As for my pitch…it still looks the same. I figure I’ll have a good idea of what’s wrong with it after I use it.

But I’d love feedback, so here is what it looks like going in:

After introducing myself, I’ll  say that my book finalled in two contests (the Daphne and Golden Claddaugh). Then I will say:

My book is called, The Dutch Kiss. It’s a 64,000 word Romantic Suspense; the first book in my six book Nederlander series.

Angela Carter, a gun toting school teacher is determined to find her thieving uncle’s murderer. Standing in her way are two dangerously handsome men who think she’s hiding a stolen Rembrandt. She wants information only they have. Murder and passion are the poker chips in this high stakes game of intrigue in the world of international art crime.


Author: Jo-Ann Carson

About Jo-Ann Carson Where magic happens … Reports of Jo-Ann Carson’s death on a Gulf Island are greatly exaggerated or, at the very least, premature. The eclectic crew of ghosts that haunt her head spill onto the page in two series: The Gambling Ghosts and The Ghost & Abby Mysteries. A Viking with existential issues, a broken hearted Highlander, a Casanova man-witch and a Pirate with a secret are just a few of the males her strong heroines encounter in tales of fantasy, adventure and romance. A firm believer in the magic of our everyday lives, Jo-Ann loves watching sunrises, walking beaches near her home in the Pacific Northwest and reading by the fire. You can visit her on social media: Website * Blog * Twitter * Facebook

10 thoughts on “Preparing to Pitch”

  1. Hi Joann.

    Okay… well kudos to you for doing the writing, as I am still a wannabe, and all humility and prostration before you as I suggest the feedback you requested.

    The logline or elevator pitch needs to be dialed up to clutch one’s testicles a bit tighter. “Who does what, why and what obstacles need to be overcome?” I think you got the formula down, only the stakes need to be higher and the fear of loss dished out faster.

    Maybe something like, “Angela Carter, fragile teacher in her 50s, is secretly a violent vigilante, determined to avenge the brutal murder of her beloved uncle.
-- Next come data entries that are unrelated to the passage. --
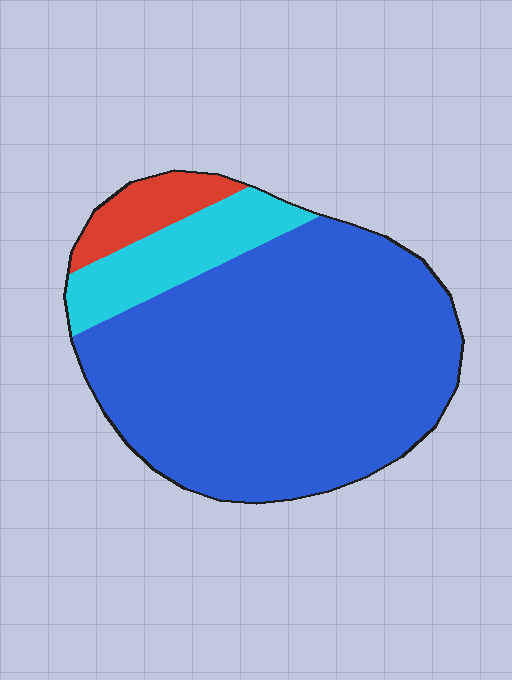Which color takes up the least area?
Red, at roughly 10%.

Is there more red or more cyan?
Cyan.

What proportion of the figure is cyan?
Cyan covers around 15% of the figure.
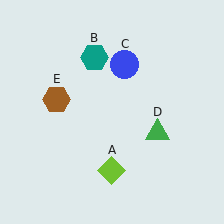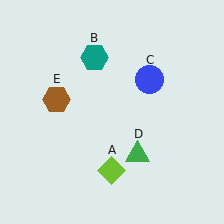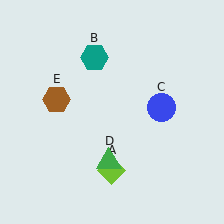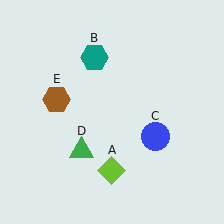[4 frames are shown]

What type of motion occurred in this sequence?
The blue circle (object C), green triangle (object D) rotated clockwise around the center of the scene.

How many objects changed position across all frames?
2 objects changed position: blue circle (object C), green triangle (object D).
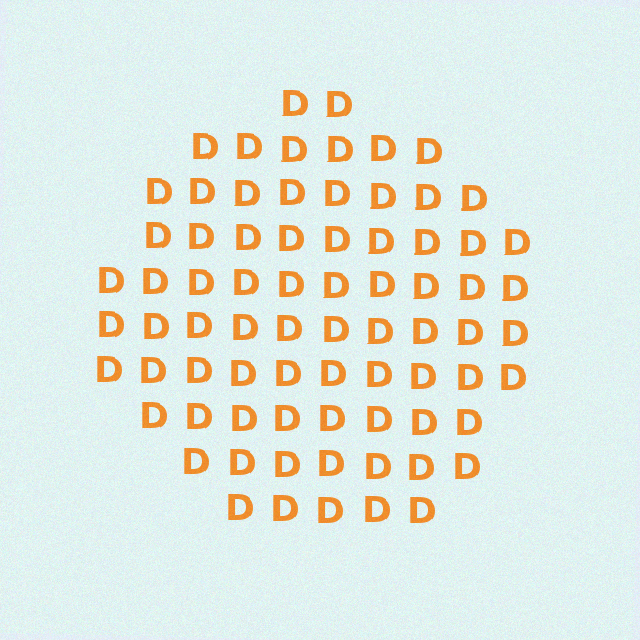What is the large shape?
The large shape is a circle.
Having been seduced by the murderous thieves that killed him and framed for stealing a Rembrandt, she must avoid capture by Interpol, prove her innocence and catch the murderers before she herself is caught and killed.”
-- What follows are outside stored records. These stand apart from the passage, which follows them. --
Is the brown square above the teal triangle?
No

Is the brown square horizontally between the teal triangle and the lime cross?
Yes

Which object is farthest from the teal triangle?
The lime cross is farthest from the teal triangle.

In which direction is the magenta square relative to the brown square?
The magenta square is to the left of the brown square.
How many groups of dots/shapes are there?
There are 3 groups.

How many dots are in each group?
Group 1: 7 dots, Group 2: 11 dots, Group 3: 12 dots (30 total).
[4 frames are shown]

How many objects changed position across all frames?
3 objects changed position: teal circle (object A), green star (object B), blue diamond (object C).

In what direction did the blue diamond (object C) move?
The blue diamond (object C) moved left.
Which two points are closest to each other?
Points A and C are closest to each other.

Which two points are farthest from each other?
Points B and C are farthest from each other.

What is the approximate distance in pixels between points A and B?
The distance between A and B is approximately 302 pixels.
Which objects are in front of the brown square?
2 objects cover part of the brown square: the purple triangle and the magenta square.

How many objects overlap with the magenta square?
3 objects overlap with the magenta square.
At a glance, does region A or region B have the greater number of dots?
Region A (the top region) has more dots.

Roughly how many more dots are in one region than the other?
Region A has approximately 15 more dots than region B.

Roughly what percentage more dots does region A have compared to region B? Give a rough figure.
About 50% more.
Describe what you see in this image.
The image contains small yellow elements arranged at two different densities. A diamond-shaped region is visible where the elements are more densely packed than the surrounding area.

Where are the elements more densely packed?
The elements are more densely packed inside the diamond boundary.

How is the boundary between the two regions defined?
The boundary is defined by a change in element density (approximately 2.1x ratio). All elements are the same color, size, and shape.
    Hope this helps… and again, congrats on the book/books!


    1. Barry
      I love your thinking and I thoroughly enjoyed your pitch. Unfortunately, it doesn’t fit my plot line. I’m going to take your advice and see if I can kick it up a testicular grabbing notch. Thanks for the comment.
      Happy writing


  2. This spring, I pitched an agent and then a editor. Both of them asked me to provide comparisons to other books. Luckily, I had a vague idea in my mind. I have another pitch session in a couple of weeks, this time I’m putting that detail right up front.


  3. I would narrow it down further to one sentence, leaving out character names. Something like-
    A gun toting school teacher is determined to find her uncle’s murderer when she’s accused of hiding a Rembrandt her uncle actually stole.
    You see how condensed the idea becomes? You’ll probably want to adjust it to fit your needs or if I got an aspect of your story wrong, but I hope I helped!


    1. Beth
      I’d love to get down to one sentence, because you never know when you’re going to get cut off. I’ll work on that.
      Thanks for stopping by and commenting. I really appreciate it.
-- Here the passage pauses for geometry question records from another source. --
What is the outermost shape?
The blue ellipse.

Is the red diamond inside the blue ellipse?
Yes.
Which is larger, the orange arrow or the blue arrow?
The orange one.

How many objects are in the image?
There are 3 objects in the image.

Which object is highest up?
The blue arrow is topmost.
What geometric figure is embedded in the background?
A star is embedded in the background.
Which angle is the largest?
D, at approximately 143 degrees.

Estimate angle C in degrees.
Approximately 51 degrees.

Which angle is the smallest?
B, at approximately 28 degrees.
  4. I like your pitch, but I was left wondering what genre it is. 64k seems short for historical, but with a series that might be okay. If it’s contemporary the length seems right but the phrase “gun toting” threw me into a different era. Regardless, it sounds like a great story to me.


    1. Lily
      You’ve given me some things to think about. See, I don’t get how you can say it all in three sentences. But I’m well prepared to say more if they’ll listen. It’s a Romantic Suspense contemporary series book.
      Thanks for stopping by and commenting.